Step 5: Launch the connector

Start the connector to begin streaming data from Kafka to Milvus.

  1. Try produce a message to the Kafka topic you just created in Confluent Cloud
    {
    "id": 0,
    "title": "The Reported Mortality Rate of Coronavirus Is Not Important",
    "title_vector": [0.041732933, 0.013779674, -0.027564144, -0.013061441, 0.009748648, 0.00082446384, -0.00071647146, 0.048612226],
    "link": "https://medium.com/swlh/the-reported-mortality-rate-of-coronavirus-is-not-important-369989c8d912"
    }
    • Topic Page on Confluent Cloud
  1. Check if the entity has been inserted into the collection in Zilliz Cloud. Here is what it looks like on Zilliz Cloud if the insertion succeeds:

Support

If you require any assistance or have questions regarding the Kafka Connect Milvus Connector, please feel free to reach out to our support team: Email: support@zilliz.com

Disclaimer

Regarding Kafka hosting, currently this connector only supports Confluent Cloud.
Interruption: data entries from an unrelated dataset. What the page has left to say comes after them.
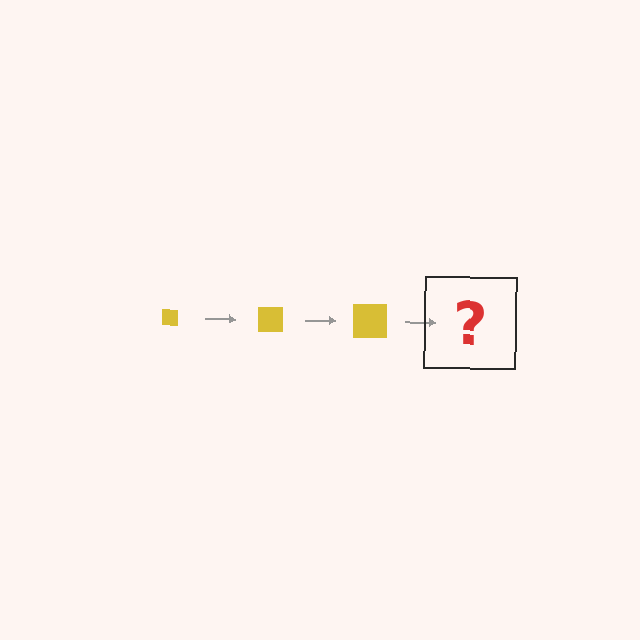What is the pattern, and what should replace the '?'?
The pattern is that the square gets progressively larger each step. The '?' should be a yellow square, larger than the previous one.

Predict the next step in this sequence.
The next step is a yellow square, larger than the previous one.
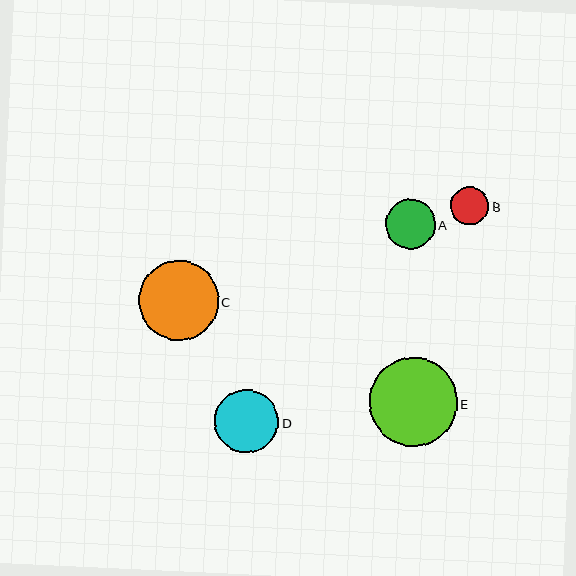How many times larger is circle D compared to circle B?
Circle D is approximately 1.7 times the size of circle B.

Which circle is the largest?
Circle E is the largest with a size of approximately 88 pixels.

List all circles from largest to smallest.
From largest to smallest: E, C, D, A, B.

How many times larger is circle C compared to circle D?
Circle C is approximately 1.2 times the size of circle D.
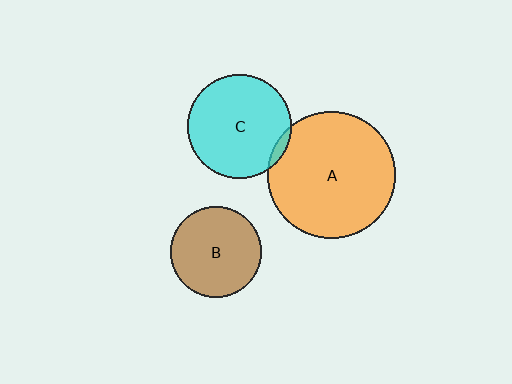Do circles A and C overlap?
Yes.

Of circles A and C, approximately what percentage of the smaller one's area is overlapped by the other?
Approximately 5%.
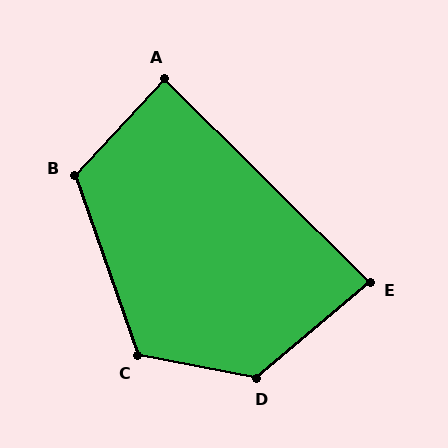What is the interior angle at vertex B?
Approximately 118 degrees (obtuse).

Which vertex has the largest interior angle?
D, at approximately 129 degrees.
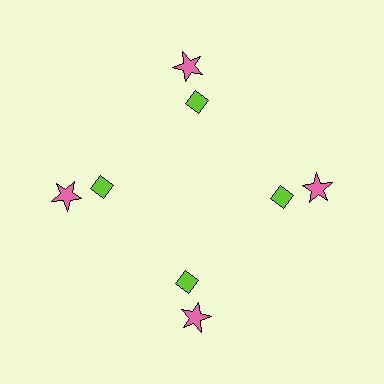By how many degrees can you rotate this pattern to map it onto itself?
The pattern maps onto itself every 90 degrees of rotation.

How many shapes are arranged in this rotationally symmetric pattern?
There are 8 shapes, arranged in 4 groups of 2.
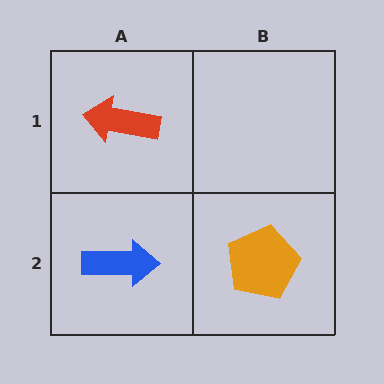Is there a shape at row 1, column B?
No, that cell is empty.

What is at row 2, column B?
An orange pentagon.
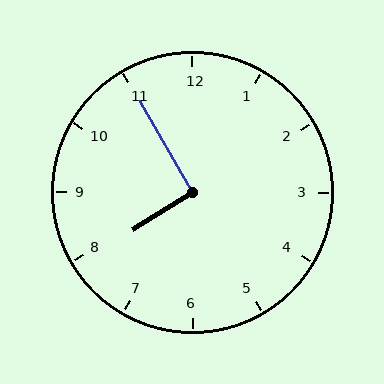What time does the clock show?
7:55.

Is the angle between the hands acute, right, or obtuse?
It is obtuse, close to a right angle.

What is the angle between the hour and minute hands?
Approximately 92 degrees.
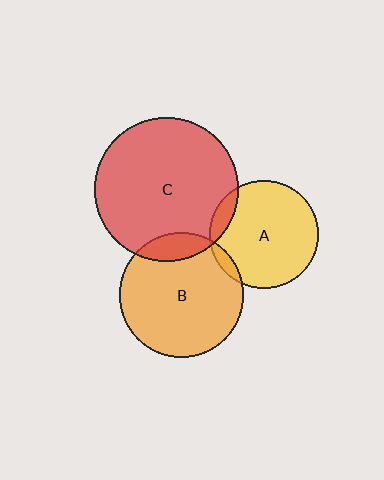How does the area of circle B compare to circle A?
Approximately 1.3 times.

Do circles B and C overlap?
Yes.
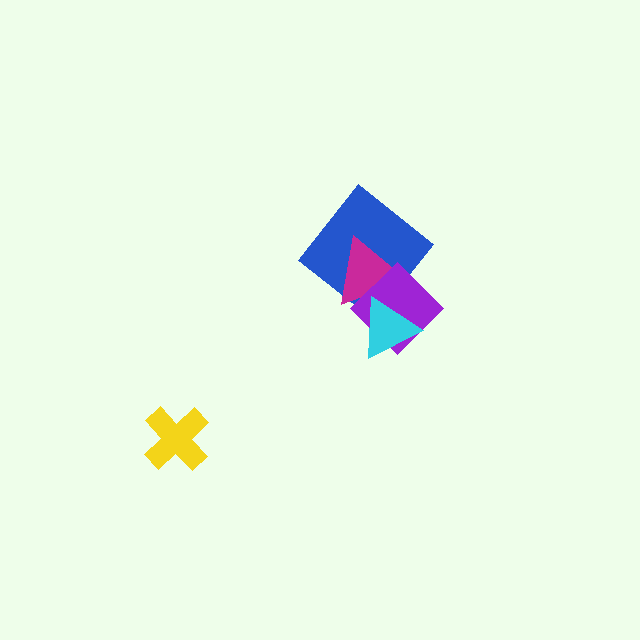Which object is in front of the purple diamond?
The cyan triangle is in front of the purple diamond.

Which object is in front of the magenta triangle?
The purple diamond is in front of the magenta triangle.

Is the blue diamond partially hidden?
Yes, it is partially covered by another shape.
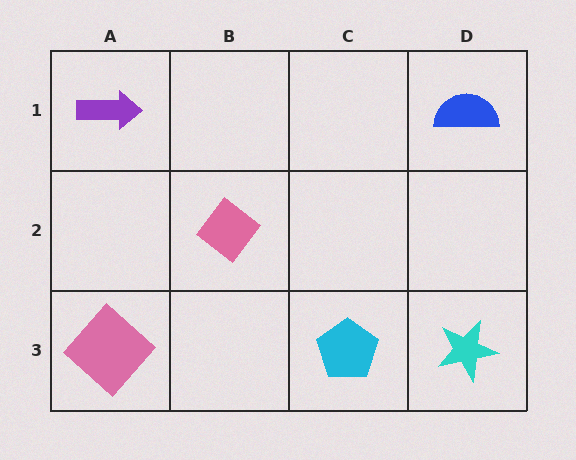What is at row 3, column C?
A cyan pentagon.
If used for the other forms of Kafka hosting, including but not limited to Confluent Platform and self-hosted Kafka instances, the security and usability of this connector has not been fully verified. Please use at your discretion or contact us if you intend to use it in such settings.

Regarding Milvus, both the self-hosted Milvus and Zilliz Cloud are supported.